My shabby French guide, while he pointed out all these mechanical marvels of the garden, was anxious to let me see that he had too polite a taste to be pleased with them. At every new knick-knack he would screw down his mouth, shrug up his shoulders, take a pinch of snuff, and exclaim: “
Ma foi, Monsieur, ces Hollandais sont forts pour ces bétises là
!”

To attempt to gain admission to any of these stately abodes was out of the question, having no company of soldiers to enforce a solicitation. I was fortunate enough, however, through the aid of my guide, to make my way into the kitchen of the illustrious Ditmus, and I question whether the parlor would have proved more worthy of observation. The cook, a little wiry, hook-nosed woman, worn thin by incessant action and friction, was bustling about among her kettles and saucepans, with the scullion at her heels, both clattering in wooden shoes, which were as clean and white as the milk-pails; rows of vessels, of brass and copper, regiments of pewter dishes, and portly porringers, gave resplendent evidence of the intensity of their cleanliness; the very trammels and hangers in the fireplace were highly scoured, and the burnished face of the good Saint Nicholas shone forth from the iron plate of the chimney back.

Among the decorations of the kitchen was a printed sheet of woodcuts, representing the various holiday customs of Holland, with explanatory rhymes. Here I was delighted to recognize the jollities of New Year’s Day; the festivities of Paäs and Pinkster, and all the other merrymakings handed down in my native place from the earliest times of New Amsterdam, and which had been such bright spots in the year in my childhood. I eagerly made myself master of this precious document for a trifling consideration, and bore it off as a memento of the place; though I question if, in so doing, I did not carry off with me the whole current literature of Broek.

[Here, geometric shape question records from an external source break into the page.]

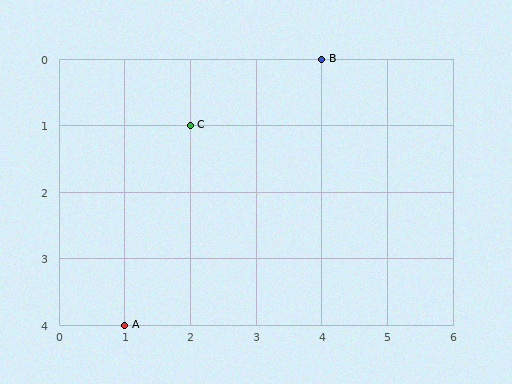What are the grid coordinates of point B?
Point B is at grid coordinates (4, 0).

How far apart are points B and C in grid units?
Points B and C are 2 columns and 1 row apart (about 2.2 grid units diagonally).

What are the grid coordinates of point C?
Point C is at grid coordinates (2, 1).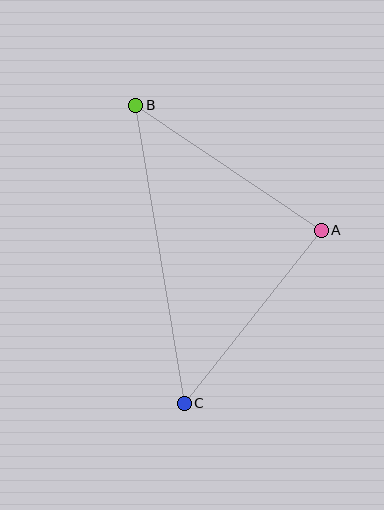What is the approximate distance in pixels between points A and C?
The distance between A and C is approximately 221 pixels.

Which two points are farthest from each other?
Points B and C are farthest from each other.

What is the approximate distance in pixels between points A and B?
The distance between A and B is approximately 224 pixels.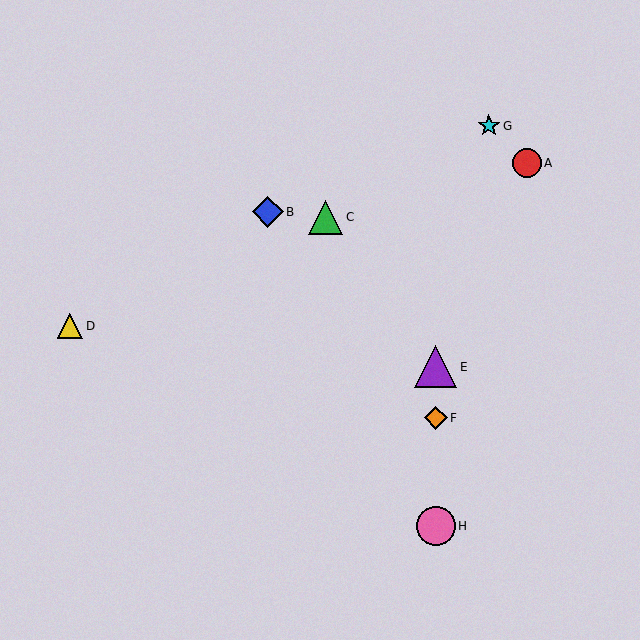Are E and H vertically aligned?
Yes, both are at x≈436.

I must not omit to mention that this village is the paradise of cows as well as men; indeed you would almost suppose the cow to be as much an object of worship here as the bull was among the ancient Egyptians; and well does she merit it, for she is in fact the patroness of the place. The same scrupulous cleanliness, however, which pervades everything else, is manifested in the treatment of this venerated animal. She is not permitted to perambulate the place, but in winter, when she forsakes the rich pasture, a well-built house is provided for her, well painted, and maintained in the most perfect order. Her stall is of ample dimensions; the floor is scrubbed and polished; her hide is daily curried and brushed and sponged to her heart’s content, and her tail is daintily tucked up to the ceiling, and decorated with a ribbon!

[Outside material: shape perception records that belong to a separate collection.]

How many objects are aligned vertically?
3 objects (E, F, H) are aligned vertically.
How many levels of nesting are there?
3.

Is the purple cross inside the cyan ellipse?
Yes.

On my way back through the village, I passed the house of the prediger, or preacher; a very comfortable mansion, which led me to augur well of the state of religion in the village. On inquiry, I was told that for a long time the inhabitants lived in a great state of indifference as to religious matters; it was in vain that their preachers endeavored to arouse their thoughts as to a future state; the joys of heaven, as commonly depicted, were but little to their taste. At length a dominie appeared among them who struck out in a different vein. He depicted the New Jerusalem as a place all smooth and level; with beautiful dykes, and ditches, and canals; and houses all shining with paint and varnish, and glazed tiles; and where there should never come horse, or ass, or cat, or dog, or anything that could make noise or dirt; but there should be nothing but rubbing and scrubbing, and washing and painting, and gilding and varnishing, for ever and ever, amen! Since that time, the good housewives of Broek have all turned their faces Zionward.